# Predicting Churn for Google Online Merchandise Store

Google merchandise store sells branded Google products. The traffic has been good, but the store managers notice that the majority are first-time visitors. They believe that returing visitors are more loyal to the brand, more likely to purchase, and more likely to recommend the store to their networks. Hence, they plan to run a marketing campaign to increase customer retention. In this project, I will create a model that informs the store managers which visitors have high propensity to churn, so that they can extend coupon to encourage those visitors to return 
<br>
What we hope to achieve through this project:
<li>Reduce churn rate from the current 82.6% to 50% by 12 months</li>
<li>Positive ROI on retention marketing campaign, given the cutomer life-time values</li>


# 1.Data

The dataset consists of daily entries from Jul 2016 to Jul 2017. There are more than 900K entries and 16 columns containing the following info: 
<li>Traffic source data: information about where website visitors originate. This includes data about organic traffic, paid search traffic, display traffic, etc.
<li>Content data: information about the behavior of users on the site. This includes the URLs of pages that visitors look at, how they interact with content, etc.
<li>Transactional data: information about the transactions that occur on the Google Merchandise Store website.
<p>


[Google Cloud bucket](https://console.cloud.google.com/storage/browser?project=big-query-test-350401&prefix=)

The data is available on Google Bigquery as a test dataset. I pulled the data from Bigquery and saved it in 100 slices (.parquet files) in Google Cloud bucket

[Google Colab - Data Import to Google Drive](https://colab.research.google.com/drive/1r0nej4vJNAQIXLZBpit8qkLBnPtyZpXC#scrollTo=uO9mZs7nxl8K)

I strung all the files together into a single file in Google Drive, 10 at a time due to RAM limit 

# 2.Data Cleaning

[Google Colab - Data Cleaning](https://colab.research.google.com/drive/1YyAqxCwZUnUltECHXGx8W-G6fWLYvG9l)

<li>The dataset is nested as both struct and array types.

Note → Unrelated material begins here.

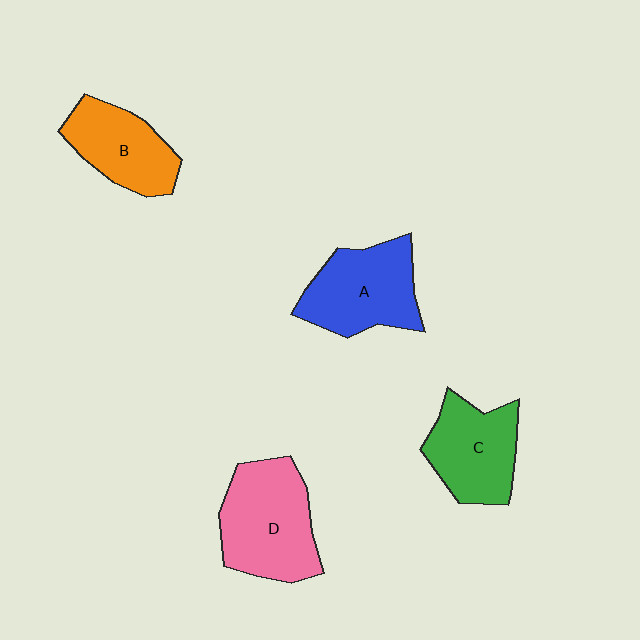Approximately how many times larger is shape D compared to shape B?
Approximately 1.4 times.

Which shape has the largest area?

Since no machine learning models can handled nested data, I created a function to flatten the dataframe. The resulting dataframe has 307 columns in total 
<li>Among 307 columns, 158 don't contain any info (redacted) and hence should be removed
<li>4 columns contain information that are used as samples to calculate other metrics, hence not important to our objective and can be removed 
<li>Because classification models cannot handle NaN, we need to determine the values to replace NaN in each column. I decided to replace NaN with 0 for all numeric columns (transactions, visits, etc.) 
<li>Define churn: The percentages of visitors not coming back in 7/15/30 day windows follow a very similar trend. However, since Google Merchandise store sells nonessential products, few visitors would check back within 7 or 15 days. Therefore, I defined churn as the percentage of visitors not returning to the store in the next 30 days. This definition can change during peak sales periods when we expect customers to visit more often. 

![Picture%201.png](attachment:Picture%201.png)

# 3.EDA & Feature Engineering

[Google Colab - EDA & Feature Engineering](https://colab.research.google.com/drive/115PsjYHYLRoCiQlLR7BgsTPEP5lKaCzo#scrollTo=YCY1k_QALRYf)

## 3.1. Initial observations

Observation 1: The data set is highly skewed, more than 80% of the samples are churned 

![churn%20rate.png](attachment:churn%20rate.png)

Observation 2: Display, referral, and paid have the highest not-churned to churned ratios (60%, 47.6%, 32%), whereas social has the lowest one (5.9%) 

![churn%20rate%20by%20channel.png](attachment:churn%20rate%20by%20channel.png)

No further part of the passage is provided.